The other major time info-dump happened was much later in the book, where there are several pages quoting three published cases on the same side effect. The Guardians is so short, barely past 100 pages, so that in a way I felt cheated having to read three full pages that weren't Manguso's; more science, more quotes. She even quotes herself at one point, a page from a novel she didn't finish.
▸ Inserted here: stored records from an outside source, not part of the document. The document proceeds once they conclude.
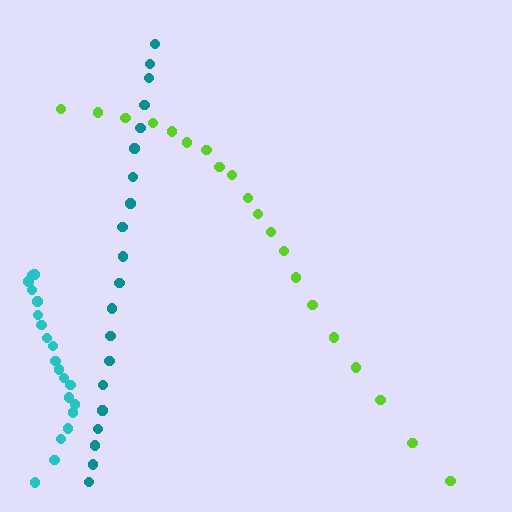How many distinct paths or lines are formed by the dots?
There are 3 distinct paths.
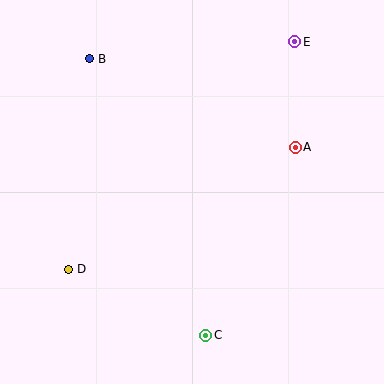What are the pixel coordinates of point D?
Point D is at (69, 269).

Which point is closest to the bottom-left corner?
Point D is closest to the bottom-left corner.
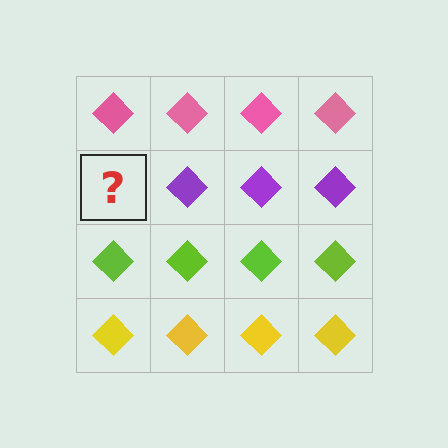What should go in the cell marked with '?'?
The missing cell should contain a purple diamond.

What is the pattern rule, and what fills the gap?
The rule is that each row has a consistent color. The gap should be filled with a purple diamond.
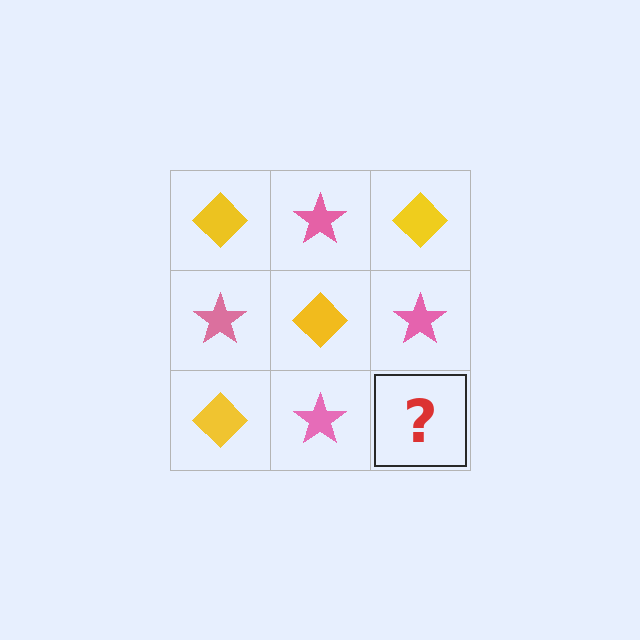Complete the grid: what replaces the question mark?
The question mark should be replaced with a yellow diamond.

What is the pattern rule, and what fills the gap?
The rule is that it alternates yellow diamond and pink star in a checkerboard pattern. The gap should be filled with a yellow diamond.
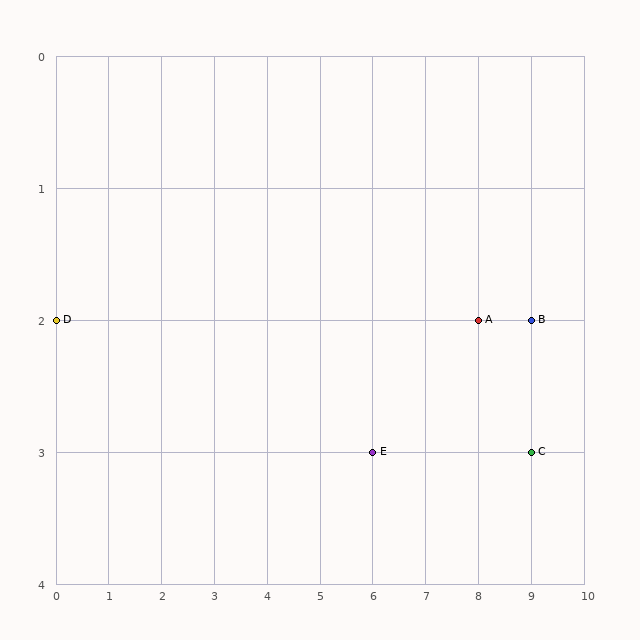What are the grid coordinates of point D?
Point D is at grid coordinates (0, 2).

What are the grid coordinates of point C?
Point C is at grid coordinates (9, 3).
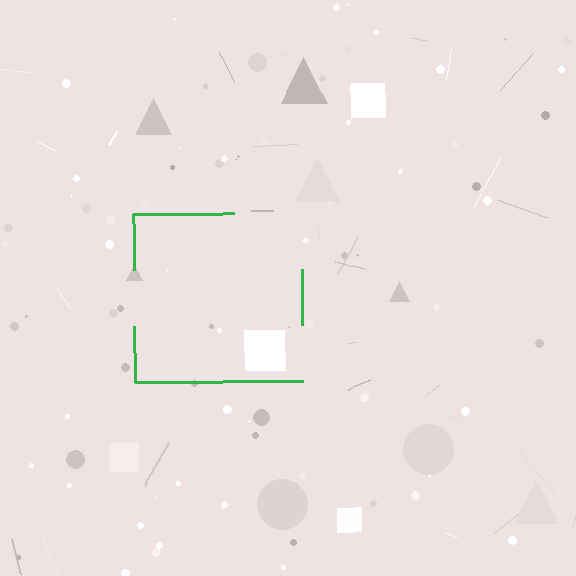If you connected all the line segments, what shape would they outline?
They would outline a square.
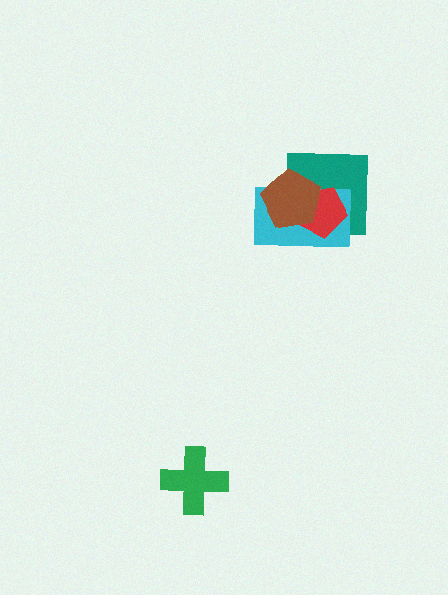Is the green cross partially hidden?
No, no other shape covers it.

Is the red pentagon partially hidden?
Yes, it is partially covered by another shape.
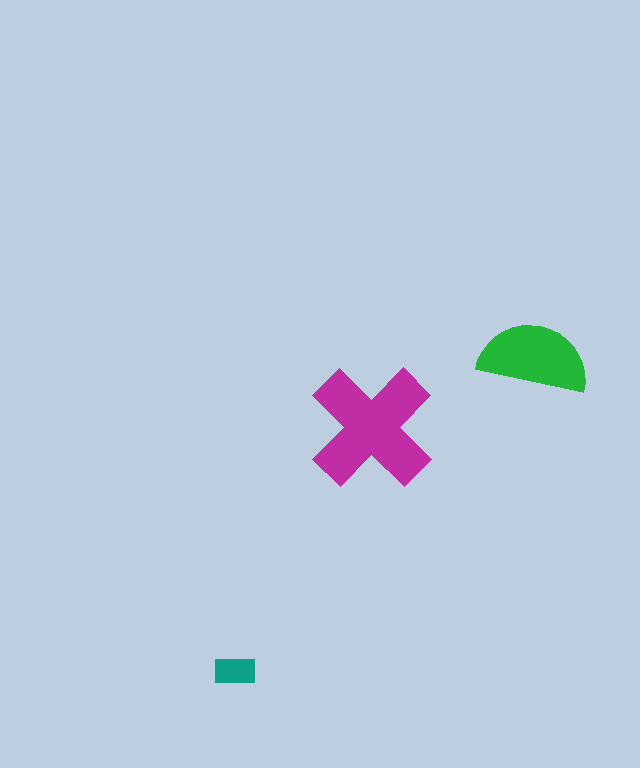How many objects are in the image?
There are 3 objects in the image.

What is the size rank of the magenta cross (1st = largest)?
1st.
But– the reason I felt the need to detail the fault of this memoir so precisely is that the rest of The Guardians, the part in Manguso's own words, it's absolutely breath-taking and original. There are countless times when I had to pause reading to write down a quote, something beautiful and heart-breaking that twisted inside me. At one point, Manguso writes:
"Then, when he dies, you’ll wonder how his death could have burned you entirely away– yet there you are, walking out of the fire in a form you no longer recognize."Her powerful description of grief reminded me sometimes of The Long Goodbye by Meghan O'Rourke, another memoir and one I absolutely adored. Both O'Rourke and Manguso have this powerful, sharp and broken way of describing grief, of reminding the reader of the pain. The other author that comes to mind, because of the topic but also the fragmented way of writing, different memories combining into one tragic story– is Joan Didion, who dealt with grief in two memoirs, The Year of Magical Thinking and Blue Nights. It especially reminds me of Blue Nights because it is both the story of the person who died, in this case her friend Harris, and a story of a personal journey– as Manguso marries her husband.
Ultimately, Manguso's poetic prose is what make The Guardians such a wonderful yet heart-breaking book– she has a genuine and beautiful way of capturing moments and feelings, which is why I am disappointed every time she veers off into the scientific instead.